MIYAMOTO
As an engineer and expert on seismic design, Kit Miyamoto was in Tokyo on March 11 for a conference when the earthquake and tsunami struck northern Japan. Following are excerpts from his blog posts on the Miyamoto International website.
March 12 (Tokyo)
I was in the train near Ikebukuro station when the train suddenly stopped with a loud creaking noise at 2:55 p.m. today. Japan’s state-of-the-art earthquake system at work .... That’s what I thought at first. But it has been a struggle since. It is 1:30 a.m. now and we are still not far from where the train stopped. Japan Railway actually closed down the stations and sent out all commuters into the cold night. They announced that they are concerned about structural safety.
Continuous aftershocks make me feel as if I have car sickness as my family and I walk on the train tracks. I am concerned about the deep cough of my little daughter in the freezing night. I better find our way fast.
March 14 (Tokyo)
My super-packed train has stopped again. I am in the middle of Tokyo, heading to Shibuya to catch a van to the north. The threat of a power outage has changed the train’s schedule. People are getting sick in the trains because so many of us are packed in tightly together and the train frequently stops because of sudden schedule changes.
I sense a dark cloud of stress hovering over this well-organized, advanced society .... And the aftershocks continue. The constant rolling motion of the ground makes me dizzy.
March 16 (Sendai)
The odd thing about Sendai is that almost none of the stores are open. People are strolling around as if nothing unusual had happened. But seeing closed shutters in the middle of a Wednesday is unreal. For the few open stores, people are lined up in long lines. What is really hurting this city is not direct earthquake damage, but lack of oil, food and other essentials. Stores cannot be open if there is nothing to sell. Damaged oil refineries and ports make it very difficult to have adequate oil in gas stations, and some gas stations cannot pump gas because of power outages. And because very few gas stations are open along highways and airports are closed, food and other essentials are not reaching this city. I have been living on dehydrated backpack food and instant noodles for the last few days. My mountain-climbing hobby is helping me meet basic needs.

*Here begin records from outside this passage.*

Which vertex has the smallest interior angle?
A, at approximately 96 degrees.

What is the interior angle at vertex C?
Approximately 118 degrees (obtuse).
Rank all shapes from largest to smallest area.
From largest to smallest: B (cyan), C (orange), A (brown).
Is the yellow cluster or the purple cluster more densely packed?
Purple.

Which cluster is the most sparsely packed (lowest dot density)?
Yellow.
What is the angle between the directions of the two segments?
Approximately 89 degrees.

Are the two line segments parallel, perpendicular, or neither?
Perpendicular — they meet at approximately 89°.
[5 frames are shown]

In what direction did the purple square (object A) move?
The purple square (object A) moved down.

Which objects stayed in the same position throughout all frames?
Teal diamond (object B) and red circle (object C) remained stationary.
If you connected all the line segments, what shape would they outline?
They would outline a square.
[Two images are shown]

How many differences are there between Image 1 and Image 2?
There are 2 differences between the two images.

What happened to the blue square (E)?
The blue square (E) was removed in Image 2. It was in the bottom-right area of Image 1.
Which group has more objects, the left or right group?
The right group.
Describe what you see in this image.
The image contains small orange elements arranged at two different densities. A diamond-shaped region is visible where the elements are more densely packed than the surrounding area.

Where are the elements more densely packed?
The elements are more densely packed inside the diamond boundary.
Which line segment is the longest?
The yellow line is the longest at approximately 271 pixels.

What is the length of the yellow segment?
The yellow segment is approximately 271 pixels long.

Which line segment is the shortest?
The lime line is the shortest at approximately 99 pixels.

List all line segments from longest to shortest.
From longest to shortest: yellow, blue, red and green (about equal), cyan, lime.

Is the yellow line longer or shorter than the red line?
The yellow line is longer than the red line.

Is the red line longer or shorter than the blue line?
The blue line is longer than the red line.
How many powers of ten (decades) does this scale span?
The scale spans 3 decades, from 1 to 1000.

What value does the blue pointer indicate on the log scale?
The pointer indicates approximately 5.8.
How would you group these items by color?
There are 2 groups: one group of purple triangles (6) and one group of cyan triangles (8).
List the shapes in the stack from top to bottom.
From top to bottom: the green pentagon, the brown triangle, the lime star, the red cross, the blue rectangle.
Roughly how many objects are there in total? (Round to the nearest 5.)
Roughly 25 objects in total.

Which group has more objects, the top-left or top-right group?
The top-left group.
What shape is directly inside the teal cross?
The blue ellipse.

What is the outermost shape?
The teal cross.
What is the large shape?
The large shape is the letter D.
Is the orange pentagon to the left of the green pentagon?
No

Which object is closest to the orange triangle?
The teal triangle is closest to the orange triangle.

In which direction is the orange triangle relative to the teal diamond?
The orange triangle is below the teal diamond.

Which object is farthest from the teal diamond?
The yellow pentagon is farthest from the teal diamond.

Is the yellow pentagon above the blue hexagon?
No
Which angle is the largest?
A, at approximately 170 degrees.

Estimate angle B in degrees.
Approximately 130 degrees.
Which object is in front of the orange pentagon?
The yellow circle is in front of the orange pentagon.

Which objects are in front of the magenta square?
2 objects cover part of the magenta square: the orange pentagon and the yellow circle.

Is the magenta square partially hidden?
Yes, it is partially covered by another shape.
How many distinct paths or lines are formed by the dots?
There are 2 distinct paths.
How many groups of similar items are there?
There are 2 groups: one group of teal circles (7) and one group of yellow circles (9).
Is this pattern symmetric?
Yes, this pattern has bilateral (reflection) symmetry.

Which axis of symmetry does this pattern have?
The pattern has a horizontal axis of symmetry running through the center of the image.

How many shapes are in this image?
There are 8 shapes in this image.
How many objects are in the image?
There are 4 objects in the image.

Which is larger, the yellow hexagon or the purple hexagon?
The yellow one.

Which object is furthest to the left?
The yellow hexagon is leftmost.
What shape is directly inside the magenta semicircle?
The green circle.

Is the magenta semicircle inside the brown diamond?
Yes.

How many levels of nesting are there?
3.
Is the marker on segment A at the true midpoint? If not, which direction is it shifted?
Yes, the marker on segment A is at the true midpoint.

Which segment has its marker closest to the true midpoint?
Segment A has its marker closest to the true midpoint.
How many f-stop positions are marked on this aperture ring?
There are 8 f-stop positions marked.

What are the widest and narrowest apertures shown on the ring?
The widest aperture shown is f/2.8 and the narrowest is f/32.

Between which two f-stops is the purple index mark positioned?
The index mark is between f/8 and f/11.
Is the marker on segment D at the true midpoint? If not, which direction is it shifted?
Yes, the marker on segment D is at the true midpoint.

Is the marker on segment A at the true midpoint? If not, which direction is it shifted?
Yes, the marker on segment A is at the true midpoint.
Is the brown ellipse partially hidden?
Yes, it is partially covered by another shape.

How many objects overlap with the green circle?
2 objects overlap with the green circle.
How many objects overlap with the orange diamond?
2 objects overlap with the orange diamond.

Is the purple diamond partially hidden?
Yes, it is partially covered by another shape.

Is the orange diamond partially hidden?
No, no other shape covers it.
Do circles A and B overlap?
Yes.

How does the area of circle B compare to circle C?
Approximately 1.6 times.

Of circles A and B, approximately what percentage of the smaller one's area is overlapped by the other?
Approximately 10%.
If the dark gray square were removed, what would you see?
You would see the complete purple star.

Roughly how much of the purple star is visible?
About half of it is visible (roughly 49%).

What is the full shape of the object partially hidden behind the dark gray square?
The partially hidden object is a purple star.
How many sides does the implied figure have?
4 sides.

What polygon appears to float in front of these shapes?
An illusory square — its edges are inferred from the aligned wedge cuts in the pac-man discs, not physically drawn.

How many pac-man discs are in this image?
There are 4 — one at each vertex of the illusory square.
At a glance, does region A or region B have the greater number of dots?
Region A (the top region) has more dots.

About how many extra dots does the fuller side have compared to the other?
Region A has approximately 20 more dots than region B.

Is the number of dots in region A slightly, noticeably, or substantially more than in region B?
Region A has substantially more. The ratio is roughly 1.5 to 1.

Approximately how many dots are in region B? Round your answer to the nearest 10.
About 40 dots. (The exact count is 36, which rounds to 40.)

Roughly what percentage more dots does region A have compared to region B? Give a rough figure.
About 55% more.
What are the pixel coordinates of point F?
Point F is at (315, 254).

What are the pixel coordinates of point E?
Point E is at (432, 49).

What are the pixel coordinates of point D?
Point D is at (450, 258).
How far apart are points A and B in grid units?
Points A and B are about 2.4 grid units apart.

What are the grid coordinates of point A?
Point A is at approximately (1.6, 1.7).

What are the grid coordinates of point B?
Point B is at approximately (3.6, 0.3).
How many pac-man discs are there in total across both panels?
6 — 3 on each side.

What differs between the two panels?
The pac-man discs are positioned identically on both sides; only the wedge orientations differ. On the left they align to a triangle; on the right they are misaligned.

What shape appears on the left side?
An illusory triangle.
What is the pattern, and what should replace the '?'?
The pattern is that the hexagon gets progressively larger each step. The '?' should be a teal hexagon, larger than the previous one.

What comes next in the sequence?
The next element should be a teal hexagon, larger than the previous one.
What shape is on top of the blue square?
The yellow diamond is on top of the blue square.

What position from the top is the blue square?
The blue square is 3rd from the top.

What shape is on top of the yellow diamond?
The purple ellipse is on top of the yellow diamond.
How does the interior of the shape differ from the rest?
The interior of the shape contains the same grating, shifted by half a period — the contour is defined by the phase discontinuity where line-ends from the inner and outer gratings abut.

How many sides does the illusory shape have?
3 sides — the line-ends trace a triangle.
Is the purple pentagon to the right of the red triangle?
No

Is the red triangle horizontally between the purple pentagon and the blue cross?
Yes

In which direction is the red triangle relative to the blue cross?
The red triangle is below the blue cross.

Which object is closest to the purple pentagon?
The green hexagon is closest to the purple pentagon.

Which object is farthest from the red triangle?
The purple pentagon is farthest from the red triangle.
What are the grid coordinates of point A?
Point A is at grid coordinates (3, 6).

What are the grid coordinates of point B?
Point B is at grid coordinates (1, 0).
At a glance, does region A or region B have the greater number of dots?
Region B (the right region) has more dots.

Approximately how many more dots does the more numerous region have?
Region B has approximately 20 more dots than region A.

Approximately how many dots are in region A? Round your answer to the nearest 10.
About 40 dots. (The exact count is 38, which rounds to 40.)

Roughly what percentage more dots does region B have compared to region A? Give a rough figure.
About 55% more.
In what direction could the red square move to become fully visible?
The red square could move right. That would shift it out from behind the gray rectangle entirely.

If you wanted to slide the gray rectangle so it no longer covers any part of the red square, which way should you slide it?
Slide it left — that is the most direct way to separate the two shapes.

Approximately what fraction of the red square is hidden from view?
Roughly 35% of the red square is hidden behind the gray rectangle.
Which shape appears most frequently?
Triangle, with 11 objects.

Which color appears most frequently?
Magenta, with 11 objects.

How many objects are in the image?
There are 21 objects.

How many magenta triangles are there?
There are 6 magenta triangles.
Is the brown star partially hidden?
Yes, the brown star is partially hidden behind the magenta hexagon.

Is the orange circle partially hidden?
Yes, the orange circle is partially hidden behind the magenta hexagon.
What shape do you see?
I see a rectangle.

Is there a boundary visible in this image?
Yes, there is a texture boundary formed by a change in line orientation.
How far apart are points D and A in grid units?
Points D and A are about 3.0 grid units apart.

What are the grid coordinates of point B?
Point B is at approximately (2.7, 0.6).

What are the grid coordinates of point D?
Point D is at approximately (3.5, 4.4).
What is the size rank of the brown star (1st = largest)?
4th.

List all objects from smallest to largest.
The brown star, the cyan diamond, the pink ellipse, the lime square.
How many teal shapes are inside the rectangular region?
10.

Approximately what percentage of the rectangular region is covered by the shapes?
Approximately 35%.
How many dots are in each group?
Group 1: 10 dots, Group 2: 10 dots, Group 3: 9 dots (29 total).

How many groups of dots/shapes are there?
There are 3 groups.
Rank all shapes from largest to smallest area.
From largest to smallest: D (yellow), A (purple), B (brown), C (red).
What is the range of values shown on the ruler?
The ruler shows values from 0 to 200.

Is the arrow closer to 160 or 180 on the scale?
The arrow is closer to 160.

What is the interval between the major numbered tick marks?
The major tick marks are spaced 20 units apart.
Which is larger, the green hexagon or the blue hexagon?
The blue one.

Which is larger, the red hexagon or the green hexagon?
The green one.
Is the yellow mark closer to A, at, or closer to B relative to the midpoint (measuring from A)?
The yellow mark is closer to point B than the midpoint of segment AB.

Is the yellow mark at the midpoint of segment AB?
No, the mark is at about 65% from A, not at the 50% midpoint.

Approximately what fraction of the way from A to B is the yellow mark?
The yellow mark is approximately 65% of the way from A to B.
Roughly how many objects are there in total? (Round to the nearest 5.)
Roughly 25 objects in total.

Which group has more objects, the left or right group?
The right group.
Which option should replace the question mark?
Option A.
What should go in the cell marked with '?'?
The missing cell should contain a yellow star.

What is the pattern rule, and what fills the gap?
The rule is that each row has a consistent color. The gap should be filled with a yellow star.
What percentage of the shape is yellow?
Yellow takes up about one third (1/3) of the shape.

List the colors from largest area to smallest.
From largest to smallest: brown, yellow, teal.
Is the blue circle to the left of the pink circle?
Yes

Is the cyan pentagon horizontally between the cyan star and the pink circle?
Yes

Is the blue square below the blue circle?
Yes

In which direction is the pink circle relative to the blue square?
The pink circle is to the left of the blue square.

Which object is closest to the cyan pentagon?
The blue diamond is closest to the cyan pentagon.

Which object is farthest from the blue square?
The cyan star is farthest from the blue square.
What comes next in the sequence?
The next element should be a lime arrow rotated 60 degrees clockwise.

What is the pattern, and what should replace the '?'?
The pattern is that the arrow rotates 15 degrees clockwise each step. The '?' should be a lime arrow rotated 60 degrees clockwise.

With the added stress of a constant threat of radiation fallout from the damaged Fukushima nuclear plant, people here are on edge. It feels like it is essentially the end of civilization as we know it.
I am now at the edge of the Wakabayashi district. This once-vibrant town does not exist any longer. It was destroyed by the tsunami. I need to find out why this town was destroyed. I know that large seawalls existed here.
At the police checkpoint, an officer acknowledges my credentials, points in a direction and says, “Just go straight for three kilometers. You will reach the Arahama beach. Come back by dusk and tell me why the seawall failed to protect my town.” The waves had reached three kilometers deep inland.
I start walking toward the destroyed town and beach that I visited when I was a boy. Nothing really has prepared me for what I see. I have been in many disasters, but this one is different. I see complete destruction. Along the road I find mangled cars, houses, trees and shrines. The sun is shining on the lake of seawater left by the tsunami. Every so often I come across a few souls walking among the debris. I see a lone dog, which walks right past me. I wonder how he survived the flood. I then come across an elderly couple. The wife is crying and clinging to her husband. Many people lost their lives here. The feeling of desolation is heavy.
March 16 (Sendai)
I enter a mangled pine tree forest, which was planted to slow down a tsunami. I find two-meter-high seawalls stretched from horizon to horizon. The Japanese government has spent billions of dollars over the last several decades to build an elaborate seawall system along the country’s coastline. But the seawalls turned out to be simply too small for a three- to 10-meter tsunami.
Overreliance on seawalls will not mitigate the tsunami hazard. Buildings also need to be able to survive a tsunami.
March 18 (Sendai)
An ancient inlet valley surrounded by snowy mountains appears before me at sunset.
The bay turned out to be a source of destruction for this once-vibrant community of Kesennuma. The tsunami carried ignited water [with oil in it] deep into the inlet valley. I remember this once beautiful place that I bicycled through on hot summer days when I was in high school. That memory is quite a contrast from what I see in front of me.
A small elderly lady caught my sleeve and said to me, “I understand you are an engineer. I want you to see my house.” She showed me her three-story, mixed-usage building on a corner facing the bay. She was using the first floor as a store, the second floor as an office and the top floor as her residence. She asked me to verify the structural safety of her building. “A 10-meter-high wave directly hit the house with its full force.”
I walked through her concrete building, and I did not see any structural damage. I told her that her building was safe to occupy. I could see that she was very relieved, and she cheerfully resumed cleaning up the floor. Her building is a true tsunami-sustainable structure. She was able to continue living in her third-floor residence, which was untouched by the sea. It can be done.